Step 1: Reverse reaction 1:
MgCl2 + H2 → Mg + 2HCl ΔH = -ΔH1 (Note that the sign of ΔH is reversed when we reverse the reaction.)
Step 2: Multiply reaction 1 by 1/2 to balance the number of moles of HCl:
1/2(Mg + 2HCl → MgCl2 + H2) ΔH = 1/2 * ΔH1
Step 3: Add the equations:
1/2(Mg + 2HCl → MgCl2 + H2) + (MgO + 2HCl → MgCl2 + H2O) ΔH = 1/2 * ΔH1 + ΔH2
Now, let's consider reaction 3:
H2 + 1/2O2 → H2O ΔH = -285.8 kJ
Step 4: Multiply reaction 3 by 2 to balance the number of moles of H2:
2(H2 + 1/2O2 → H2O) ΔH = -2 * 285.8 kJ
Since we want reaction 2 to match reaction 3, we will reverse reaction 2 and multiply it by 2:
2(MgCl2 + H2O → MgO + 2HCl) ΔH = -2 * ΔH2
So, our final equation to find the desired reaction is:
1/2(Mg + 2HCl → MgCl2 + H2) + 2(MgCl2 + H2O → MgO + 2HCl) = 2(H2 + 1/2O2 → H2O)
Now, we can use the equation above to find the missing ΔH values:
1/2 * ΔH1 + ΔH2 = -2 * 285.8 kJ
Simplifying the equation, we have:
ΔH1 + 2ΔH2 = -571.6 kJ
Using the values given in the question, you can solve for ΔH1 and ΔH2 by plugging in the appropriate values and then solve the resulting equation.
Hess' Law is a principle in thermodynamics that states that the overall enthalpy change for a reaction is the sum of the enthalpy changes of individual reactions that lead to the same final products.
To find the missing ΔH values using Hess' Law, we need to use a combination of known reactions to derive the desired reaction. Let's go step-by-step:
Step 1: Write the known reactions:
Reaction 1: Mg + 2HCl -> MgCl2 + H2 ΔH = ?
Reaction 2: MgO + 2HCl -> MgCl2 + H2O ΔH = ?
Step 2: Identify any common compounds in both reactions. In this case, both reactions have MgCl2.

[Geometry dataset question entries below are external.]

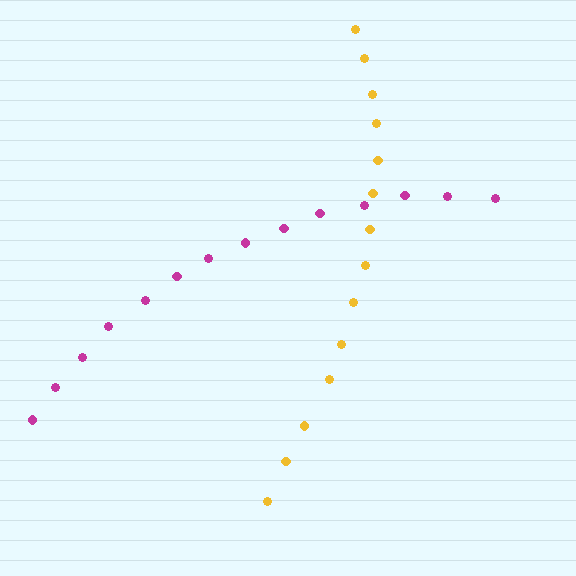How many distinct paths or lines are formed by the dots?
There are 2 distinct paths.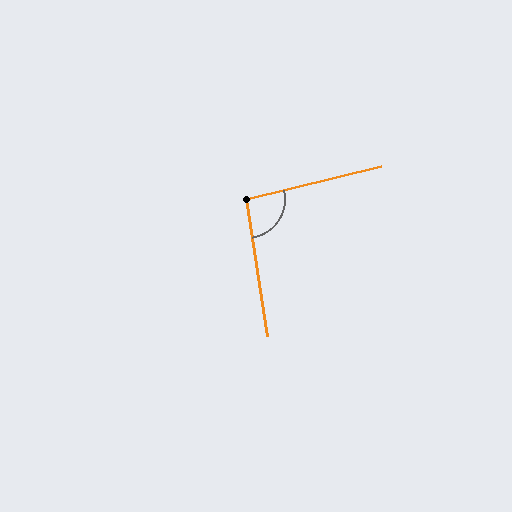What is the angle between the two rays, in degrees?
Approximately 95 degrees.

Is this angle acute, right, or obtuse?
It is obtuse, close to a right angle.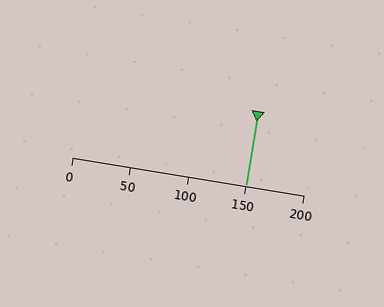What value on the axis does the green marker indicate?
The marker indicates approximately 150.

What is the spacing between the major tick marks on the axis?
The major ticks are spaced 50 apart.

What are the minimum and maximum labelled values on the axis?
The axis runs from 0 to 200.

Step 3: Manipulate the reactions to match the desired reaction:
In Reaction 1, we have Mg and HCl on the reactant side, while in Reaction 2 we have MgO and HCl. To get the desired reaction, we need to cancel Mg and HCl from one of the reactions and match the other reactants and products.

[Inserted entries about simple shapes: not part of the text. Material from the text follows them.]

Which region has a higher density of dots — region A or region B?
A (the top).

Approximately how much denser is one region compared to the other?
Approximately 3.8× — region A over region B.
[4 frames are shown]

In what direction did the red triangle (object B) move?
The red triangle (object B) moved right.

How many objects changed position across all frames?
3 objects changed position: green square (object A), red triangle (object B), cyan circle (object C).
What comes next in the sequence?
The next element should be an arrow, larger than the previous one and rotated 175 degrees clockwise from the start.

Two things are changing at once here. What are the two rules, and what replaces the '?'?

Step 4: Manipulate Reaction 1:
Multiply Reaction 1 by 1/2 to balance the number of moles of HCl and H2:
1/2(Mg + 2HCl -> MgCl2 + H2) ΔH = 1/2ΔH1
Step 5: Manipulate Reaction 2:
Multiply Reaction 2 by 1 to balance the number of moles of HCl:
1(MgO + 2HCl -> MgCl2 + H2O) ΔH = ΔH2
Step 6: Combine the manipulated reactions:
Adding Reaction 1 and Reaction 2 gives us the desired reaction:
1/2(Mg + 2HCl -> MgCl2 + H2) + 1(MgO + 2HCl -> MgCl2 + H2O) = 1/2(Mg + MgO + 4HCl -> 2MgCl2 + H2 + H2O)
Step 7: Simplify the combined reaction:
1/2(Mg + MgO + 4HCl -> 2MgCl2 + H2 + H2O) = 1/2(Mg + MgO + 4HCl -> 2MgCl2 + 2H2O) ΔH = 1/2ΔH1 + ΔH2
The ΔH for the overall reaction can be expressed as the sum of the enthalpy changes for the individual reactions, so:
ΔH = 1/2ΔH1 + ΔH2
By applying this principle, we can calculate the missing ΔH values.